Yüreğinize söz geçiremezsiniz evet, aşka söz geçiremezsiniz ama size o 'sev!' emrini veren aşk bir gün gelir yorulur, bir gün 'vakti geldi artık bu yürekten gitmenin' der, 'yeterince konakladım bu yürekte, vakti geldi' der ve gider..giderken de yüreğinize 'yeter!' diye fısıldar..yeter yandın, yeter kanadın, yeter dayandın benim bu yok edici ateşime..yeter..
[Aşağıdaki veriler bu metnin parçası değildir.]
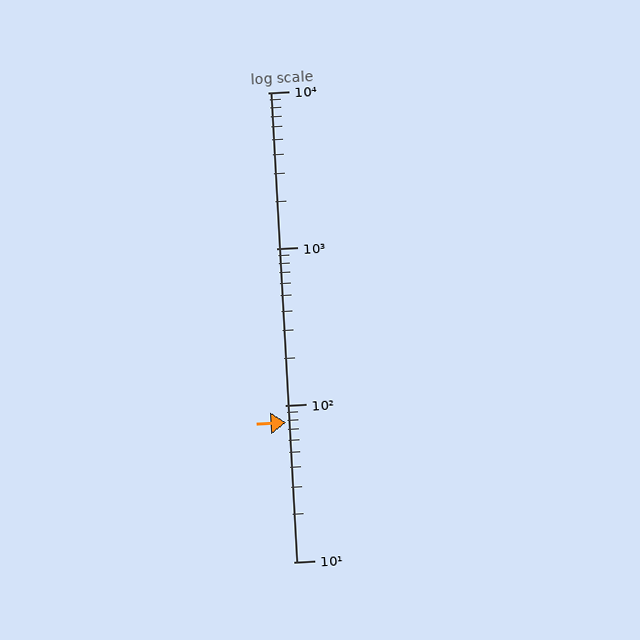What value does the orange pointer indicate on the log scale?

Ve aşk sizden gittiğinde o gülüş yine milyonlarca insanın gülüşüne benzer..Aşk sizden gittiğinde artık o da 'herkes gibidir'..

Nasılsa öyle yaşanacaktı

Söylenecek bir bahane hep vardır;
Ha bugün yalnız
Ha günün ötesi
...Seni sevmek
Beni harcamak olmayacaktı.

Sana yüklediğim anlamları
Senmişsin gibi düşünme,
Aldanırsın.
Sen o anlamlarla
Sadece bende varsın.

Ben seviyorsam
Sen bahanesin 

                                                          (Özer Bal)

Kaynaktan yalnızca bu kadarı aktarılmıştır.